Adaletsizlik ve hukuksuzluk her tarafı zehirli sarmaşıklar gibi sarmış bulunuyor. Susurluk’un kilit isimleri, faili meçhul cinayetlerin tetikçileri “somut delil bulunamadığı” gerekçesiyle tahliye ediliyor. Ama puşinin, şemsiyenin delil olarak gösterildiği iddianamelerle yüzlerce öğrenci zindanlara atılıyor. Kadına yönelik şiddet ve tecavüz davalarının sanıkları ya “iyi hali görülerek” ya da daha 4 gün önce Fethiye davasında olduğu gibi “delil yetersizliği” gibi gerekçelerle dışarı salınıyor.
Bin operasyon yapmakla övünen eski emniyetçiye ödül gibi ceza veriliyor. Bu da yetmiyormuş gibi konforlu, güvenli hapishane aranıyor. Ama sayıları 13 bine ulaşan politik tutuklunun ceza evi koşulları her gün daha da ağırlaştırılıyor. Cezaevlerinde insanlık onurunu yok eden tecrit ve işkence uygulamalarına derhal son verilmelidir.
Haksız ve hukuksuz olarak tutuklanan KESK, yöneticisi, üyesi ve çalışanı toplam 37 arkadaşımız hala cezaevinde. Buradan demir parmaklıklar arkasındaki arkadaşlarımıza binlerce selam yolluyorum. Ve zulüm ve zorbalığın karşısında boyun eğmeyeceğimizi bir kez daha ifade etmek istiyorum.
Yoksulluğun, adaletsizliğin, hukuksuzluğun hâkim kılınmak istendiği bir ülkede, emeğin, emekçilerin haklarının tanınmadığı bir ülkede, demokrasiden de insan hak ve özgürlüklerinden de bahsedilemez.Bizler, her şeye rağmen, emekten, eşitlikten, özgürlükten, barıştan ve adaletten yana bir ülke ve dünya kurmanın mümkün olduğunu biliyoruz.
İnsanın insanı sömürmediği; hiçbir halkın dil, din, kültür farklılıkları nedeniyle baskı ya da ayrımcı uygulamalarla karşılaşmadığı;
İnsanların açlıktan ölmediği; çocukların savaşlar sonucunda anasız babasız kalmadığı bir ülke istiyoruz.
Biz milliyetçi, ırkçı ve kindar nesillerin yetiştirildiği bir ülke değil, bilimin, emeğin, barışın, kardeşliğin egemen olduğu bir ülke istiyoruz.

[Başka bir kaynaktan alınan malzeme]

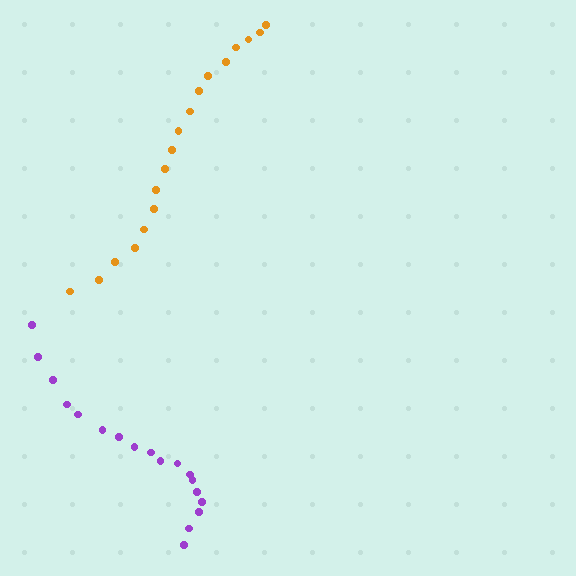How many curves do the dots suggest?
There are 2 distinct paths.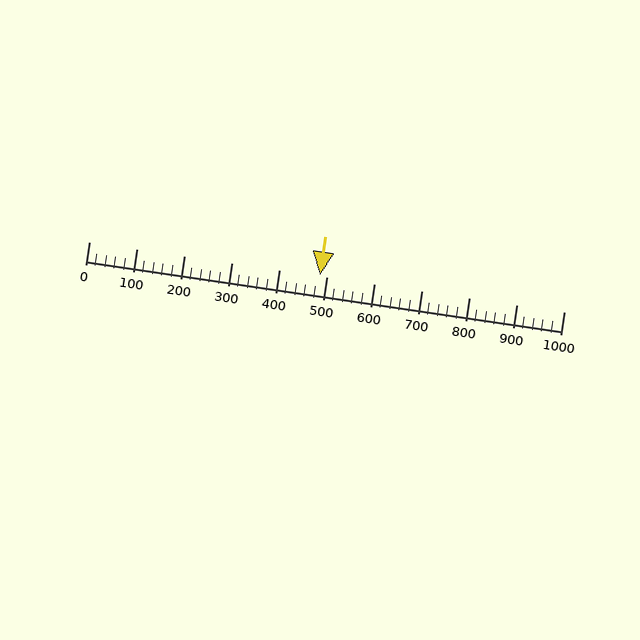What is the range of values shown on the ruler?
The ruler shows values from 0 to 1000.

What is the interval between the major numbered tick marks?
The major tick marks are spaced 100 units apart.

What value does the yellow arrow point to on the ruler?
The yellow arrow points to approximately 486.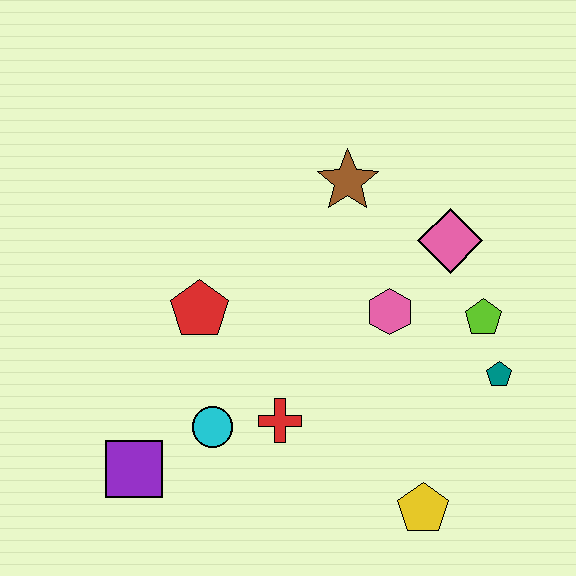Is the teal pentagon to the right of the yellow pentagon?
Yes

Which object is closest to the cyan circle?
The red cross is closest to the cyan circle.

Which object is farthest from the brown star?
The purple square is farthest from the brown star.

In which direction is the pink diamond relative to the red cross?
The pink diamond is above the red cross.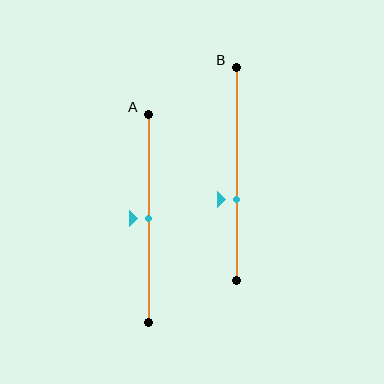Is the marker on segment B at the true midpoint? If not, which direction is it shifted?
No, the marker on segment B is shifted downward by about 12% of the segment length.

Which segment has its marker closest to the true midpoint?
Segment A has its marker closest to the true midpoint.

Sokaklarında kardeşlik türküleri söylenen, emeğin hakkının, insanlık onurunun en temel değerler olarak görüldüğü demokratik yaşam, özgür ülke hedefimize mutlaka, ama mutlaka ulaşacağız.
Burada, huzurunuzda, bugüne kadar emek, barış, eşitlik ve özgürlük uğruna yaşamını yitirmiş olan yoldaşlarımızdan, dostlarımızdan teslim aldığımız mücadele bayrağını daha da yükseklere çekeceğimize söz vererek,
Sizleri KESK adına bir kez daha selamlıyor, saygılar sunuyorum.
YAŞASIN 1 MAYIS!
BIJI YEK GULAN!
YAŞASIN İŞÇİLERİN, EMEKÇİLERİN BİRLİĞİ, HALKLARIN KARDEŞLİĞİ!
BIJI YEKİTİYA KARKERAN, KEDKARAN, U BRATİYA GELAN!